En doublant le cap de Bonne-Espérance, la frégate éprouva du gros temps, de ce gros temps pendant lequel les passagers osent à peine risquer un bout de nez à l'ouverture du capot. Plus de jeux innocents sur le pont, plus de conversations intimes sur l'arrière pendant les premières heures du quart de nuit, plus enfin de promenade entre le sous-lieutenant et la jeune marcheuse! Le vent impitoyable avait enlevé dans ses jeux cruels, et nos plaisirs et nos joyeuses distractions. Une cabine installée dans la batterie, avec deux cadres séparés, recélait depuis deux jours l'époux qui ne mangeait plus, et sa jolie petite moitié qui soupirait toujours. Le vieux mari craignait surtout le coup de mer: la jeune femme paraissait les redouter beaucoup moins; mais aucun passager n'osait se montrer sur le pont humide et glissant que la lame nettoyait assez brutalement de temps à autre.

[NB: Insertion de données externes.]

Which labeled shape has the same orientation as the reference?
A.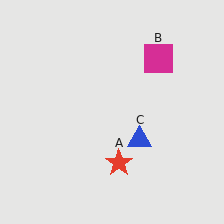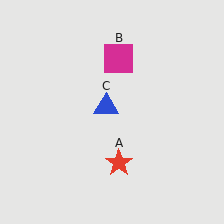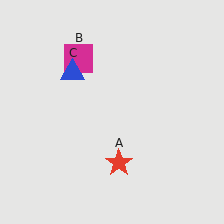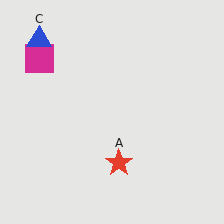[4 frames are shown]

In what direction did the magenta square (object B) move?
The magenta square (object B) moved left.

Entre nous aspirants, grands amateurs de ces petits scandales qui assaisonnent la fade vie du bord, nous nous entretenions la nuit en courant la grande bordée, des yeux quêteurs de madame Blinblin (c'était le nom de l'héroïne), des risibles terreurs de son jaloux de mari, et des projets d'invasion du petit sous-lieutenant Larobleu, notre heureux compétiteur en bonnes fortunes de traversée.

—Il la regarde, disions-nous quelquefois, de manière à faire penser que M. Blinblin a rempli sa vocation.

—Moi je crois que si on faisait tous les soirs l'appel de la bordée qui n'est pas de quart, il y aurait un cadre de vide.